Secretary of State Hillary Clinton says forces loyal to Muammar Gaddafi are using rape as a weapon of war. In a statement released Thursday, she says the United States is “deeply concerned” about reports of “wide-scale” rape in the Libyan conflict. Citing the International Criminal Court’s findings and the case of Eman al Obeidi, she called for an impartial investigation.
Clinton’s condemnation is a good excuse to re-visit this fine piece of reporting by TIME contributor Karen Leigh. In a bracing dispatch from Benghazi last week, Leigh described how sexual violence had seeped into the conflict:
The female doctors at one of the larger hospitals here can tell you stories — of corpses of violated women stripped and strewn on the streets of frontline Ajdabiya; of the women afraid to leave their homes in Brega; of the 13-year-old Misratah girl gang-raped by soldiers who burst into the family’s living room, forcing her father to watch. “She kept screaming,” one doctor says. “Just screaming and screaming, ‘Daddy, don’t look!’ “
The doctors, who are in their mid-20s, are stationed in the emergency room of one of this rebel stronghold’s most sophisticated hospitals. They talk for hours about the rape of women. But it’s only stories. They have never met a victim.The medics don’t deny that others in the hospital may have treated rape victims. But they say the stigma of sexual assault runs so deep in Libyan culture that the raped are virtually forced into social exile, unable to wed, a humiliation to their entire family, choosing to remain silent rather than to give voice to the crime they have suffered. “We hear these stories all the time. From our friends, from our neighbors,” one doctor says. “They are passed along every day. But the women are too scared to come forward themselves.” The number of stories whispered in the halls of this hospital has increased exponentially since the start of Libya’s civil conflict.

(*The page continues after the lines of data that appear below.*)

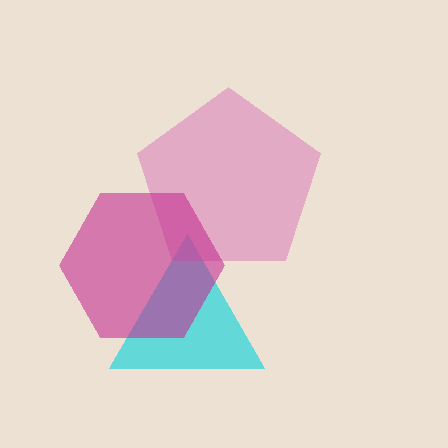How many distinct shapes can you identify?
There are 3 distinct shapes: a cyan triangle, a pink pentagon, a magenta hexagon.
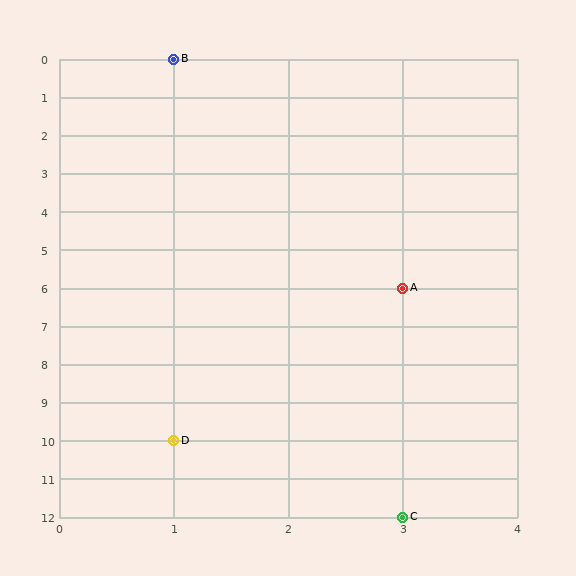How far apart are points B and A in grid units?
Points B and A are 2 columns and 6 rows apart (about 6.3 grid units diagonally).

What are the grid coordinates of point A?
Point A is at grid coordinates (3, 6).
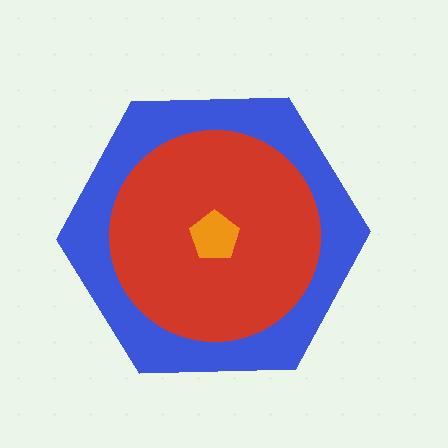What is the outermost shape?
The blue hexagon.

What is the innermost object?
The orange pentagon.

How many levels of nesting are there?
3.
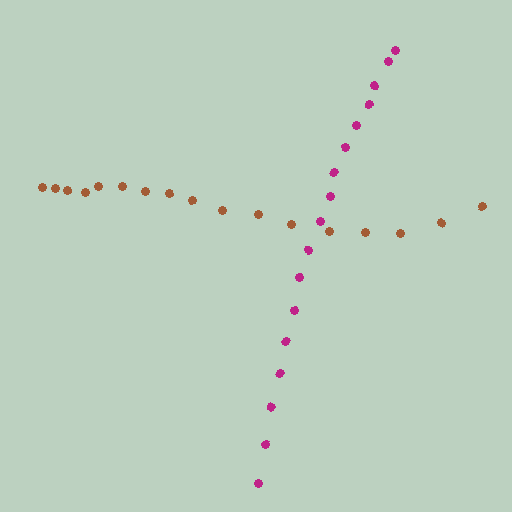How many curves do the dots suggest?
There are 2 distinct paths.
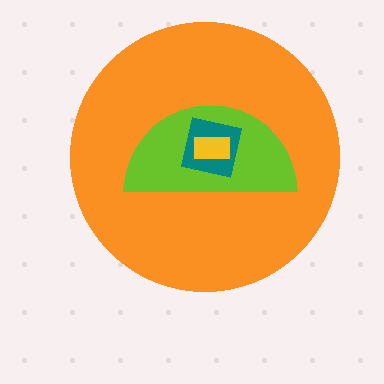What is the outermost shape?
The orange circle.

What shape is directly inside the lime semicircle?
The teal square.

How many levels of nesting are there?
4.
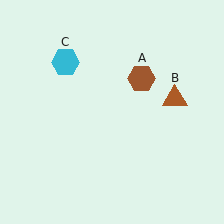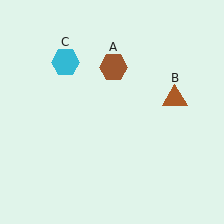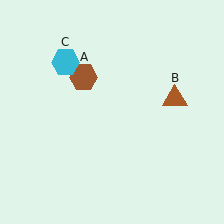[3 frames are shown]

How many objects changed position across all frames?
1 object changed position: brown hexagon (object A).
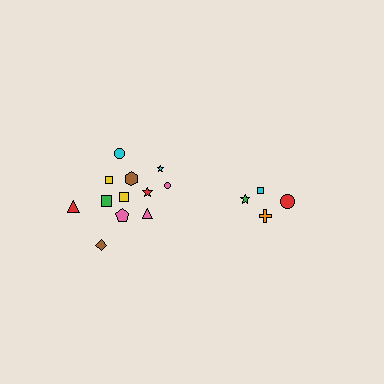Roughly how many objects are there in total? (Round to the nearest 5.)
Roughly 15 objects in total.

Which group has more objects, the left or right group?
The left group.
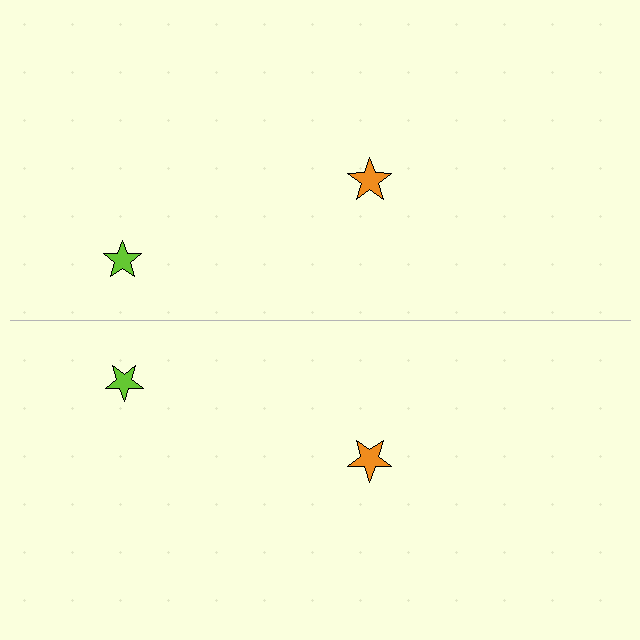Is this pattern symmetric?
Yes, this pattern has bilateral (reflection) symmetry.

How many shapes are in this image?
There are 4 shapes in this image.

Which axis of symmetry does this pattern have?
The pattern has a horizontal axis of symmetry running through the center of the image.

What’s worse, Leigh observes, is that survivors are scared to get help. “For them, the implications of rape are that they may not be able to fit back into society,” a doctor told her. “The fear of this happening to them is what’s keeping them from talking.”

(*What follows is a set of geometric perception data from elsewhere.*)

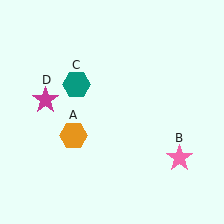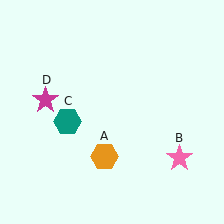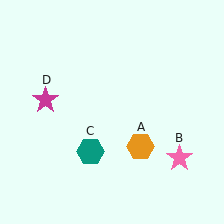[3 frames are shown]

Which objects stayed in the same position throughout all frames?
Pink star (object B) and magenta star (object D) remained stationary.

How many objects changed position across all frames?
2 objects changed position: orange hexagon (object A), teal hexagon (object C).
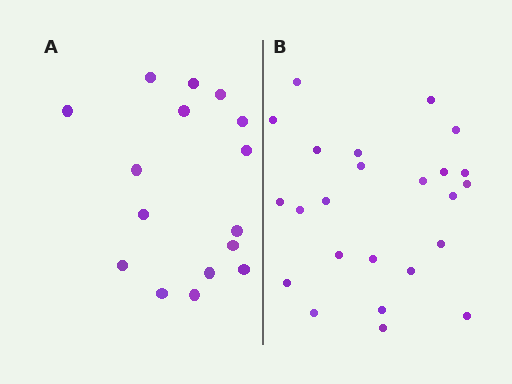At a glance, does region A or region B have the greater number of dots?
Region B (the right region) has more dots.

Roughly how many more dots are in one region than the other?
Region B has roughly 8 or so more dots than region A.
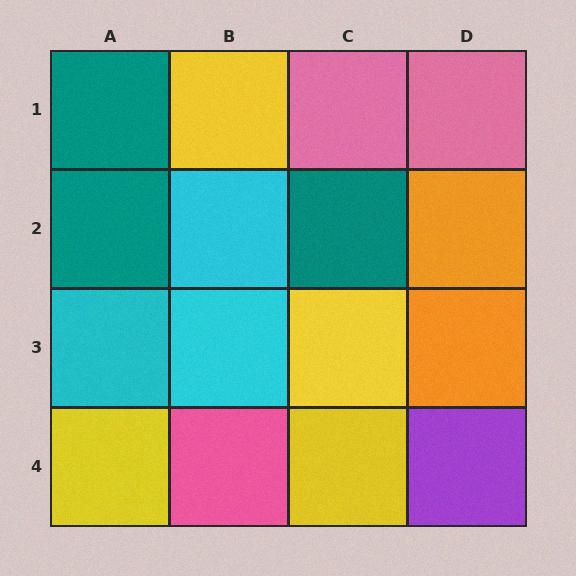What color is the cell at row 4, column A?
Yellow.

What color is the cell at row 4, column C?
Yellow.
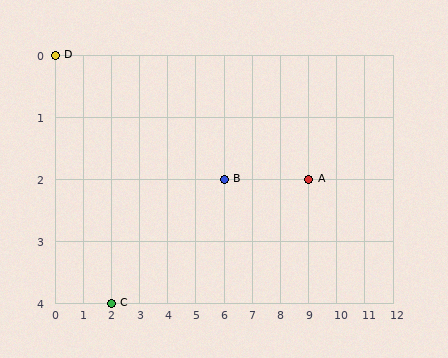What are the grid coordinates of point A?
Point A is at grid coordinates (9, 2).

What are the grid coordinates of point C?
Point C is at grid coordinates (2, 4).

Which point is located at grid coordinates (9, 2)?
Point A is at (9, 2).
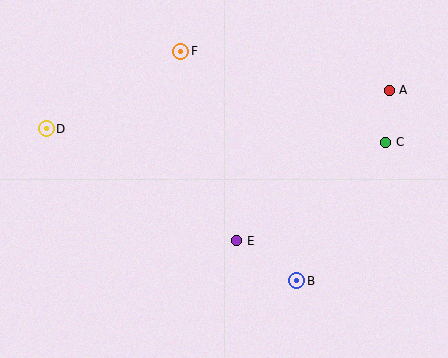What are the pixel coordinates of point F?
Point F is at (181, 51).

To the extent that her statement gets people talking about sexual violence, or eases the stigma faced by survivors, I’m glad Clinton spoke out. I hope, too, that she’ll continue to do so, using this case to highlight the prevalence of sexual violence and its links to militarism and war. Systemic sexual violence may be taking place in Libya, but this is not a ‘Libyan’ problem — it’s a global one. And, by recognizing the common roots of violence, we’re better able to fight it.
(For more about militarism and rape, I recommend Helen Benedict’s writing on sexual violence in the U.S. military.)